Schasching vermeidet jeden pastoralen Utopismus. Er ist sich dessen bewußt, daß die Chancen der Kirche, wieder in der Arbeitswelt einen Standort zu beziehen, ihr Limit in den unabdingbaren Ansprüchen der Moral haben, die es der Kirche nicht möglich machen, da am Leben der Welt teilzunehmen, wo es nur durch eine Adaptierung der Grundsätze möglich wäre.

Anderseits, wie immer die Chancen nun beurteilt werden, ist es der Kirche nun einmal aufgegeben, sich in Raum und Zeit und damit in der Gesellschaft zu etablieren. Seine Darstellung beginnt also der Autor mit einem Befund der Gegenwartsgesellschaft. Sie bietet sich uns dar: als sachintensiv (hinter dem arbeitenden Menschen steht ein großer Block von Sachwerten), konsumintensiv, sie ist eine Gesellschaft, die „gemacht“ werden kann, sogar unter Manipulation der Naturgesetze.

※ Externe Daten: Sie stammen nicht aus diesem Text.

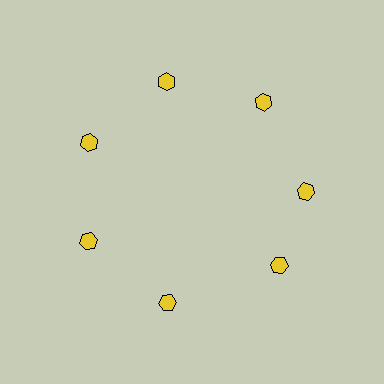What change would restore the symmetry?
The symmetry would be restored by rotating it back into even spacing with its neighbors so that all 7 hexagons sit at equal angles and equal distance from the center.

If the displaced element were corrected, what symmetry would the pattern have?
It would have 7-fold rotational symmetry — the pattern would map onto itself every 51 degrees.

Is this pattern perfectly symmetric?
No. The 7 yellow hexagons are arranged in a ring, but one element near the 5 o'clock position is rotated out of alignment along the ring, breaking the 7-fold rotational symmetry.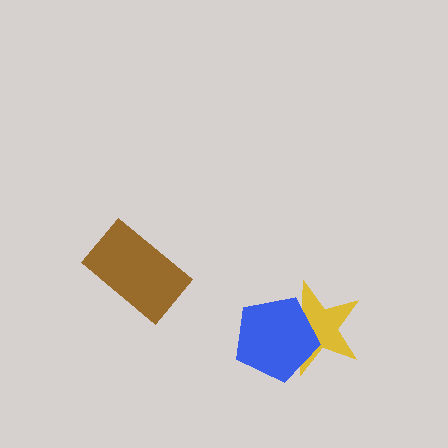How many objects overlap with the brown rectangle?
0 objects overlap with the brown rectangle.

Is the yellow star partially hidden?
Yes, it is partially covered by another shape.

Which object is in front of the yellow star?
The blue pentagon is in front of the yellow star.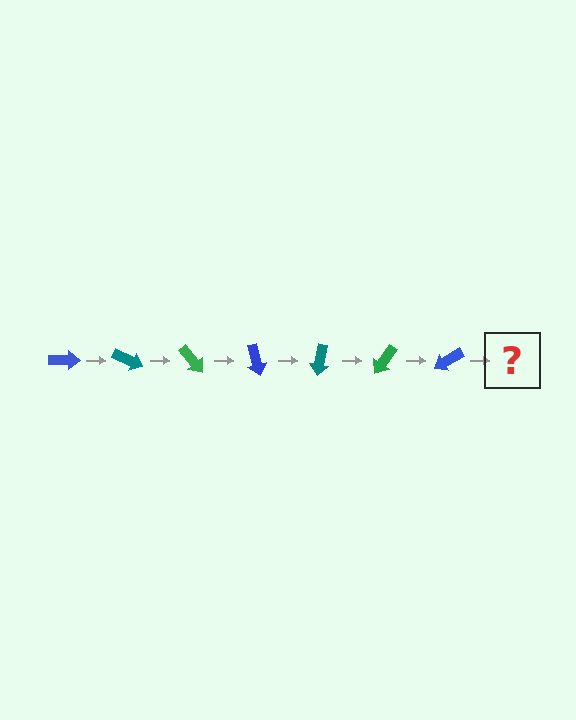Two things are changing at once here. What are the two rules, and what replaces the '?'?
The two rules are that it rotates 25 degrees clockwise each step and the color cycles through blue, teal, and green. The '?' should be a teal arrow, rotated 175 degrees clockwise from the start.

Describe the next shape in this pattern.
It should be a teal arrow, rotated 175 degrees clockwise from the start.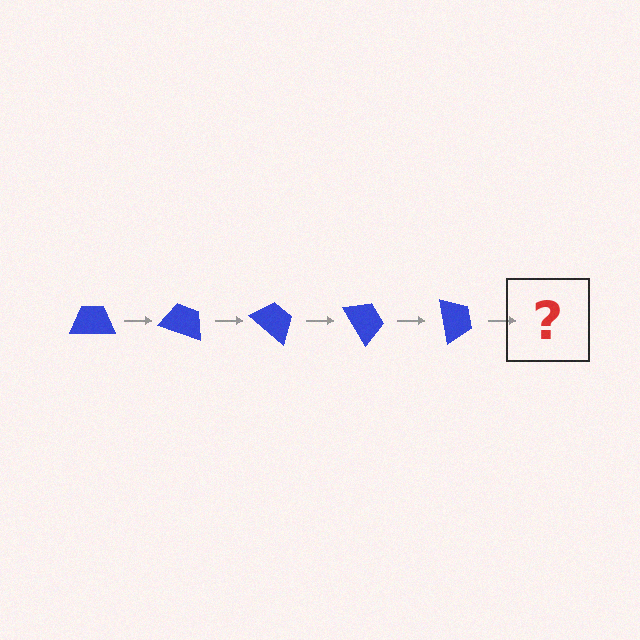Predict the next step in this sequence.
The next step is a blue trapezoid rotated 100 degrees clockwise.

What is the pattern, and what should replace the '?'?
The pattern is that the trapezoid rotates 20 degrees clockwise each step. The '?' should be a blue trapezoid rotated 100 degrees clockwise.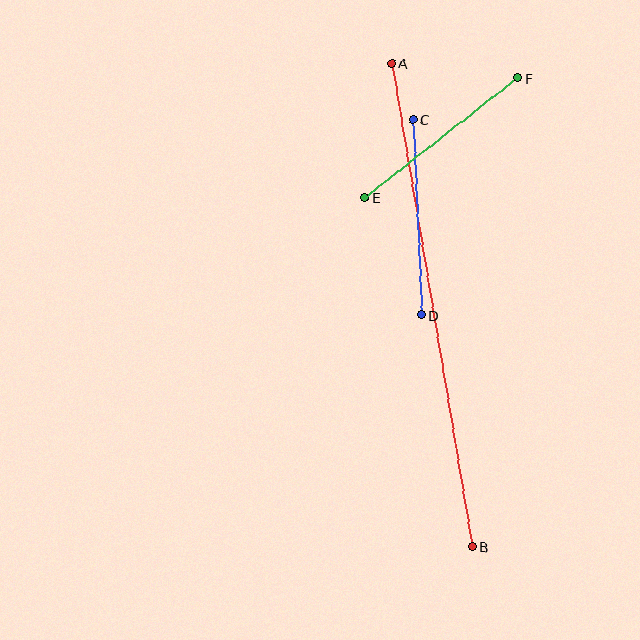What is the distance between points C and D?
The distance is approximately 195 pixels.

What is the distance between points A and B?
The distance is approximately 490 pixels.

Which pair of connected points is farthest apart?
Points A and B are farthest apart.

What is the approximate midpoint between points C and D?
The midpoint is at approximately (417, 217) pixels.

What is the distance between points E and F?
The distance is approximately 194 pixels.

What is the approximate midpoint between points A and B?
The midpoint is at approximately (432, 305) pixels.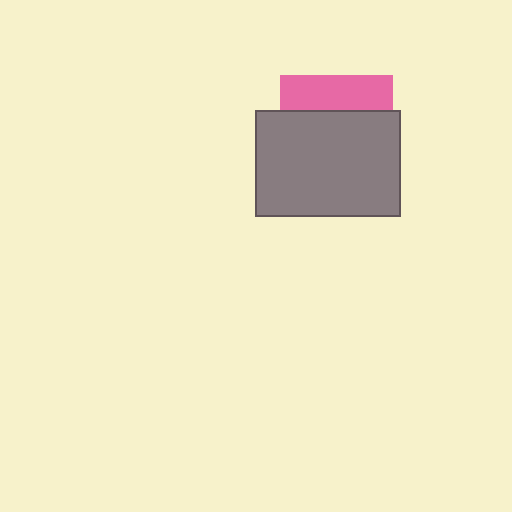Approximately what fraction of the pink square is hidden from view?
Roughly 70% of the pink square is hidden behind the gray rectangle.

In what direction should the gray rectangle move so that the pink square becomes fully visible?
The gray rectangle should move down. That is the shortest direction to clear the overlap and leave the pink square fully visible.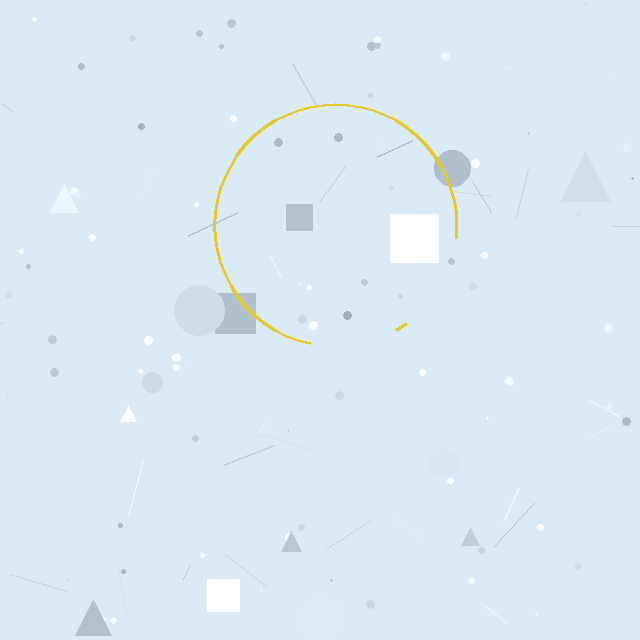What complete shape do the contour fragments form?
The contour fragments form a circle.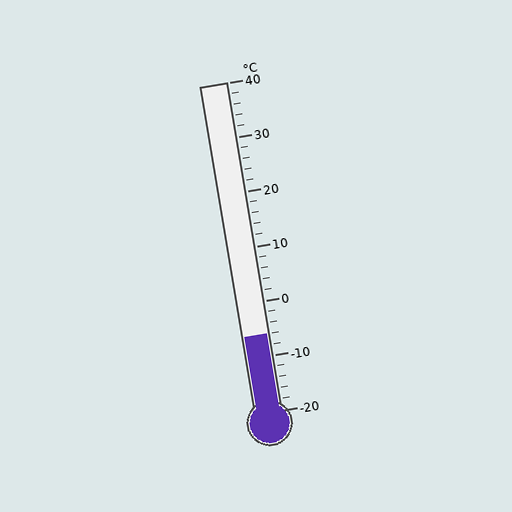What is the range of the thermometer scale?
The thermometer scale ranges from -20°C to 40°C.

In ihrer Struktur weist die Gesellschaft eine Dominanz der Sekundärgebilde auf (etwa der Betriebsgemeinschaften), denen eine geringere Erlebnisintensität eingeboren ist als den Primärgebilden (Familie). Die Gesellschaft zeigt sich gegenüber dem einzelnen Menschen autonom, sie erweist sich aber auch als eine nunmehr pluralistische, als ein Miteinander und Nebeneinander von je für sich auf Institutionalisierung hinstrebenden Gebilden, als ein Komplex von Teilgesellschaften, denen der Mensch auch nur mit Teilen seines Wesens innerlich angehören kann. Schließlich zeigt ein soziologischer Befund die industrielle Gesellschaft als in einer erstaunlichen Mobilität befindlich. Die Liquidation der gewachsenen Hierarchien ist ein Ausweis dafür. Wo es noch Hierarchien gibt, sind sie zeitgebunden. Man ist oben oder unten einfach auf Grund von Funktionen. Freilich: am Rand der Gesellschaft gibt es noch so etwas wie eine gewachsene Hierarchie.

Hinsichtlich des geistigen Unterbaues ist unverkennbar, daß die industrielle Gesellschaft weithin dem Liberalismus und dem Sozialismus (marxistischer Prägung) entstammt, die sich beide wohl in einem taktisch-verbalen Gegensatz befinden, aber unverkennbar eine gemeinsame Wurzel haben (daher auch die Annäherung von Freimaurern und orthodoxem Marxismus. — Der Ref.). Beide wollen „Konfession“ sein, wenn auch mit innerweltlichen Bezügen.

In einem Kapitel, das einer religionssoziologischen Untersuchung des Gegenstandes gewidmet ist, nimmt der Verfasser Bezug auf den sich in Tatsachen ausweisenden Standort der Kirche. Auch sie, die Kirche, wie sie sich uns darstellt, ist nicht frei vom Einfluß der Fakten. Man müßte eigentlich sagen: Gott sei Dank! Die Geschichte der Kirche ist auch eine Geschichte der Wechselwirkung von jeweiliger gesellschaftlicher Struktur und der Kirche als einer Summe von Institutionen. Die Kirche der Gegenwart hat freilich so gut wie keinen Anteil an der Gestaltung der gesellschaftlichen Räume und an ihrer Ausstattung mit Institutionen. Die weitgehende Entfremdung von Kirche und Gesellschaft hat dazu geführt, daß die Kirche (als Institution) einen Eigenstand hat. Die Kirche — das wird festgestellt — hat keine historische Lebensform. Daher sind die Bewegungsgesetze der Welt nicht die ihren.

In einer Schilderung der Konsumgesellschaft weist der Verfasser darauf hin, daß die Neigung zum Konsum aus der Eigenart des Einkommenzuflusses bestimmt wird. Ein Einkommen, das überwiegend aus der Hergabe von Dienstleistungen stammt, ist notwendig überwiegend konsumorientiert. Bei Kenntnisnahme dieses Sachverhaltes ergibt sich für die Kirche die Frage, wie der Konsum, die Konsumweise, im Interesse der Erhaltung der Gesellschaft ethisiert werden kann.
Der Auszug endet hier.